Our client ran an existing process in Excel and VBA where Analysts would spend several days executing jobs to complete a single forecast for an entire region. This resulted in credible insights only being delivered towards the end of the crop season, leading to Traders having insufficient time to properly hedge against Government-issued forecasts.
We built a Hadoop-Based Big Data System hosted on Microsoft Azure Virtual Machines.
The BJSS platform acquired more granular data from various sources such as the NOAA, as well as automated ingest systems for forecast weather, and high parallelisation of the forecasting algorithms. The base forecasting algorithm was re-written into R and SparkR, with data held in Impala for quick interactive access.
The R version of the code identified several bottlenecks and streamlined the algorithm from approximately 12 hours per execution to approximately 90 seconds.

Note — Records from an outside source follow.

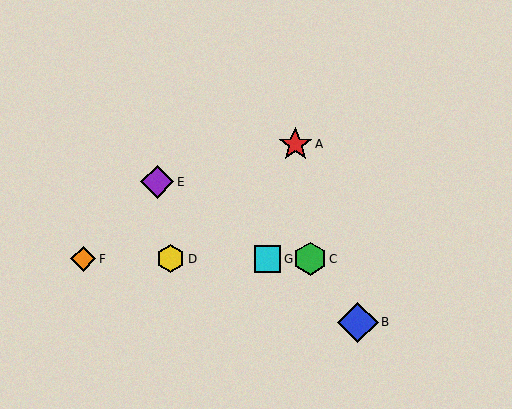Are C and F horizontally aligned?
Yes, both are at y≈259.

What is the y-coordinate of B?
Object B is at y≈322.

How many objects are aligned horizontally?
4 objects (C, D, F, G) are aligned horizontally.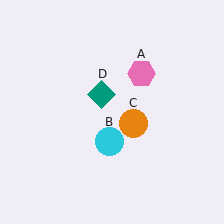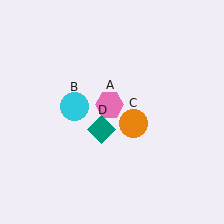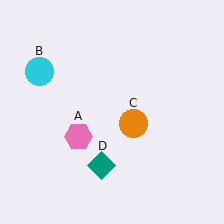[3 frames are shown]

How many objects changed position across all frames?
3 objects changed position: pink hexagon (object A), cyan circle (object B), teal diamond (object D).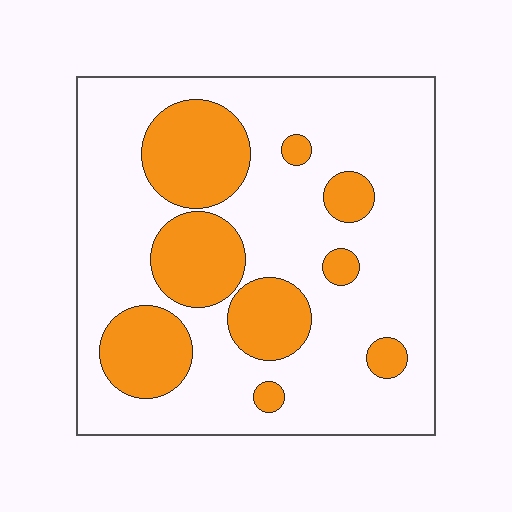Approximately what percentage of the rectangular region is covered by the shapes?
Approximately 25%.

In addition to this, the algorithm was written in a parallelisable nature, using Hadoop Streaming, to allow for it to be executed across all cores of the Hadoop cluster simultaneously, with results being written back to Impala and generating reports in dashboards in Tableau.

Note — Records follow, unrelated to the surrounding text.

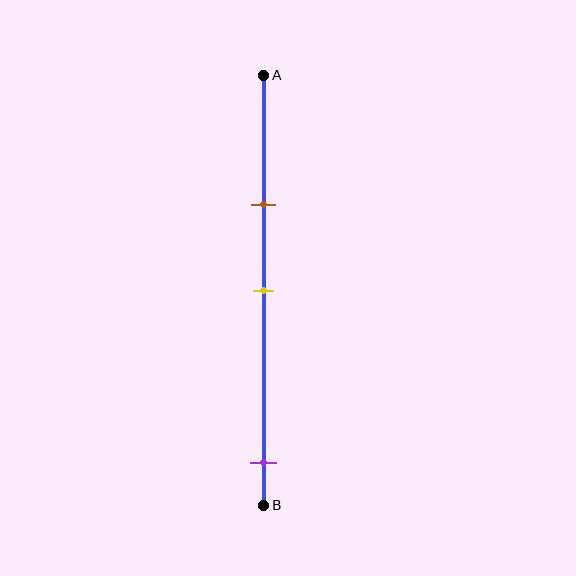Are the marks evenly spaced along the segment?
No, the marks are not evenly spaced.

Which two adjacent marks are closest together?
The brown and yellow marks are the closest adjacent pair.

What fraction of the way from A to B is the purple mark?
The purple mark is approximately 90% (0.9) of the way from A to B.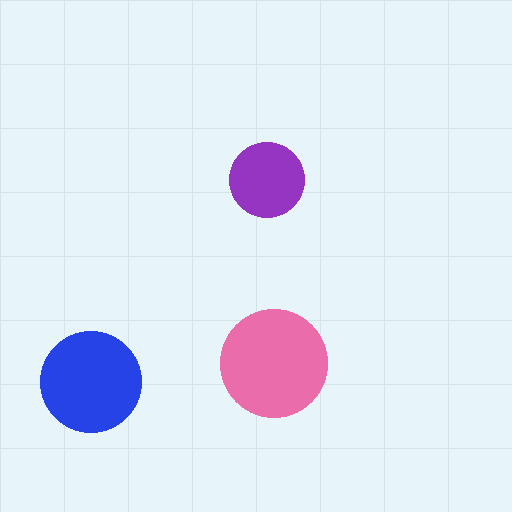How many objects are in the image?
There are 3 objects in the image.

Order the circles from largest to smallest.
the pink one, the blue one, the purple one.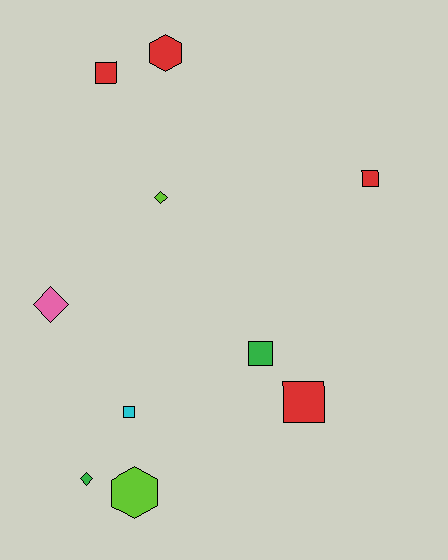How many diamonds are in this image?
There are 3 diamonds.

A 10,000-times improvement was achieved over the existing BAU process. This was accomplished by increasing the speed of data acquisition – capturing and processing several billion rows every day – and optimising the algorithm. The cost to the client of running each forecast fell from dozens of dollars to a few cents.
While it delivered reductions in CapEx and OpEx spend, the BJSS delivery also provided the client with an important competitive advantage. This Big Data solution allowed our client to generate complete reports within 30 minutes of new forecast weather data being published, enabling profitable positions to be taken against official published forecasts.